Data from: Genome assembly and annotation of Arabidopsis halleri, a model for heavy metal hyperaccumulation and evolutionary ecology
Briskine, Roman V. et al. (2016), Data from: Genome assembly and annotation of Arabidopsis halleri, a model for heavy metal hyperaccumulation and evolutionary ecology, Dryad, Dataset, https://doi.org/10.5061/dryad.gn4hh
The self-incompatible species Arabidopsis halleri is a close relative of the self-compatible model plant Arabidopsis thaliana. The broad European and Asian distribution and heavy metal hyperaccumulation ability make A. halleri a useful model for ecological genomics studies. We used long-insert mate-pair libraries to improve the genome assembly of the A. halleri ssp. gemmifera Tada mine genotype (W302) collected from a site with high contamination by heavy metals in Japan. After five rounds of forced selfing, heterozygosity was reduced to 0.04%, which facilitated subsequent genome assembly. Our assembly now covers 196 Mb or 78% of the estimated genome size and achieved scaffold N50 length of 712 kb.
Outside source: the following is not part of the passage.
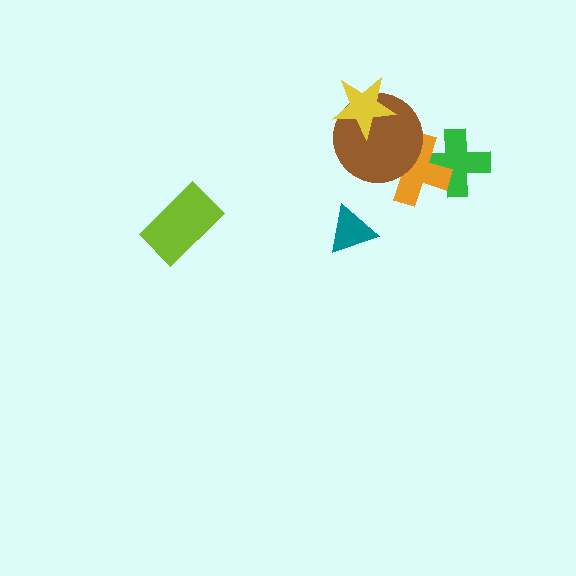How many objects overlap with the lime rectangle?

To validate assembly and annotation, we used synteny of A. halleri Tada mine with a previously published high-quality reference assembly of a closely related species, Arabidopsis lyrata. Further validation of the assembly quality comes from synteny and phylogenetic analysis of the HEAVY METAL ATPASE4 (HMA4) and METAL TOLERANCE PROTEIN1 (MTP1) regions using published sequences from European A. halleri for comparison. Three tandemly duplicated copies of HMA4, key gene involved in cadmium and zinc hyperaccumulation, were assembled on a single scaffold. The assembly will enhance the genomewide studies of A. halleri as well as the allopolyploid Arabidopsis kamchatica derived from A. lyrata and A. halleri.